La ville grise perdue dans le désert gris, participant tout entière de ses flamboiements et de ses pâleurs, comme lui et en lui, rose et dorée aux matins enchantés, blanche et aveuglante aux midis enflammés, pourpre et violette aux soirs irradiés… et grise, grise comme le sable dont elle est née, sous les ciels blafards de l’hiver !

Quelques vapeurs blanches qui flottaient, légères, dans l’embrasement du zénith profond, s’en allaient maintenant, pourpres et frangées d’or, vers d’autres horizons, — tels les lambeaux d’un impérial manteau disséminés au souffle capricieux de la brise…

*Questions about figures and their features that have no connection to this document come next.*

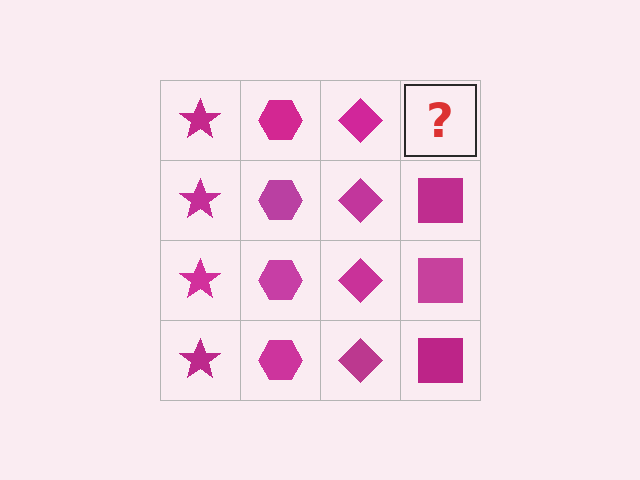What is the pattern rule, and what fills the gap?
The rule is that each column has a consistent shape. The gap should be filled with a magenta square.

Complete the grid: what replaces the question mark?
The question mark should be replaced with a magenta square.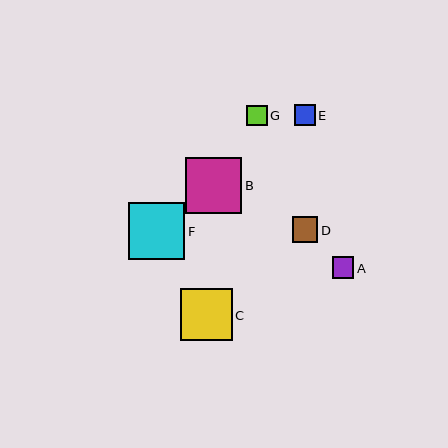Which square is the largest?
Square F is the largest with a size of approximately 57 pixels.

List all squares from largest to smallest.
From largest to smallest: F, B, C, D, A, E, G.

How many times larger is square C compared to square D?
Square C is approximately 2.0 times the size of square D.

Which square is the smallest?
Square G is the smallest with a size of approximately 20 pixels.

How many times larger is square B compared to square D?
Square B is approximately 2.2 times the size of square D.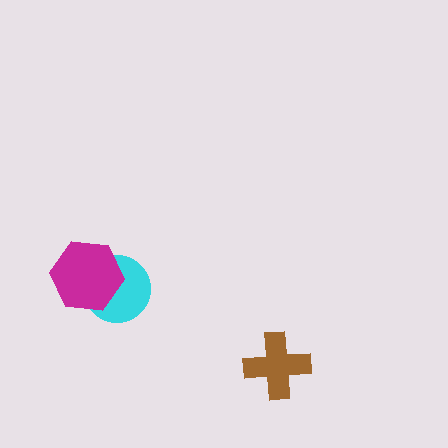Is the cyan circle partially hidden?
Yes, it is partially covered by another shape.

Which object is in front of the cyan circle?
The magenta hexagon is in front of the cyan circle.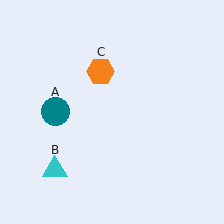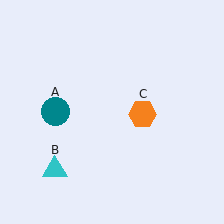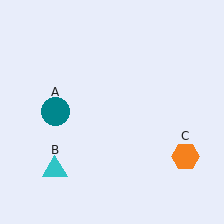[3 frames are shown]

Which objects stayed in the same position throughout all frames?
Teal circle (object A) and cyan triangle (object B) remained stationary.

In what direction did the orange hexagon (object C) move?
The orange hexagon (object C) moved down and to the right.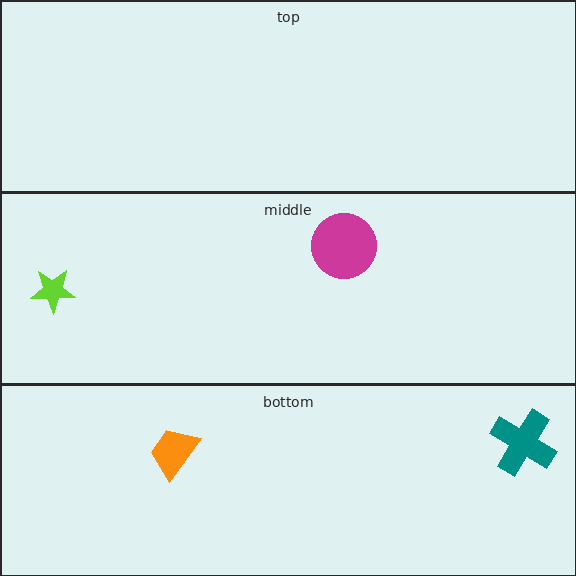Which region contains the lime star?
The middle region.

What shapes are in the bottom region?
The orange trapezoid, the teal cross.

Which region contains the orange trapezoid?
The bottom region.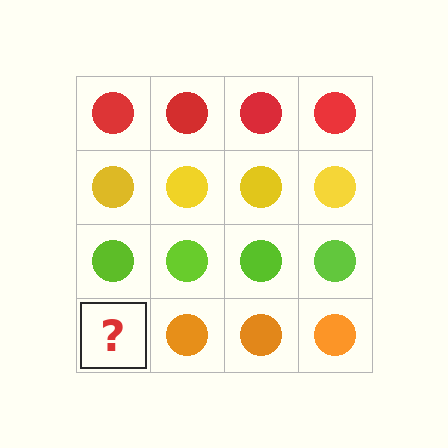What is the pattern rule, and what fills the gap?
The rule is that each row has a consistent color. The gap should be filled with an orange circle.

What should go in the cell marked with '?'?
The missing cell should contain an orange circle.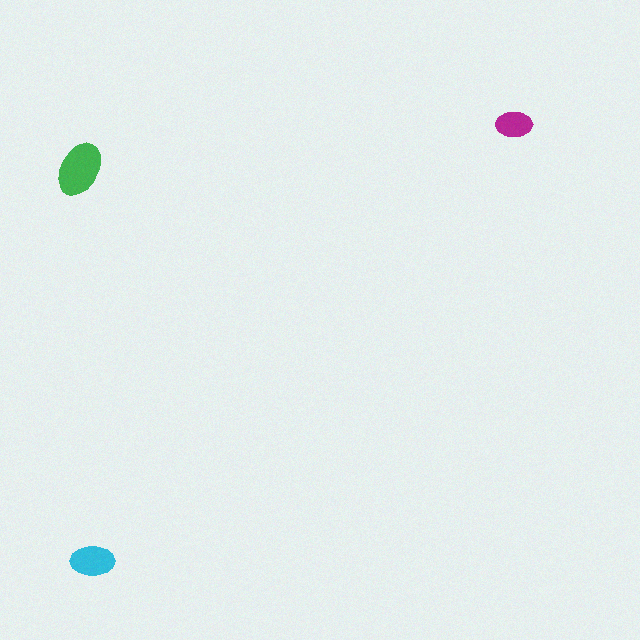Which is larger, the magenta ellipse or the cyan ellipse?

Et toujours encore, pendant toutes ces métamorphoses, pendant toute cette grande féerie des choses, — pas un être, pas un son.

Les ruelles étroites aux maisons caduques s’ouvraient, désertes, sur l’immensité en feu des cimetières vagues, sans murs et sans limites.

Cependant, la teinte pourpre du ciel, qui semblait se refléter dans le chaos des dunes, devenait de plus en plus sombre, de plus en plus fantastique.

Le disque démesuré du soleil, rouge et sans rayons, achevait de sombrer derrière les dunes basses de l’horizon occidental, du côté d’Allennda et d’Araïr.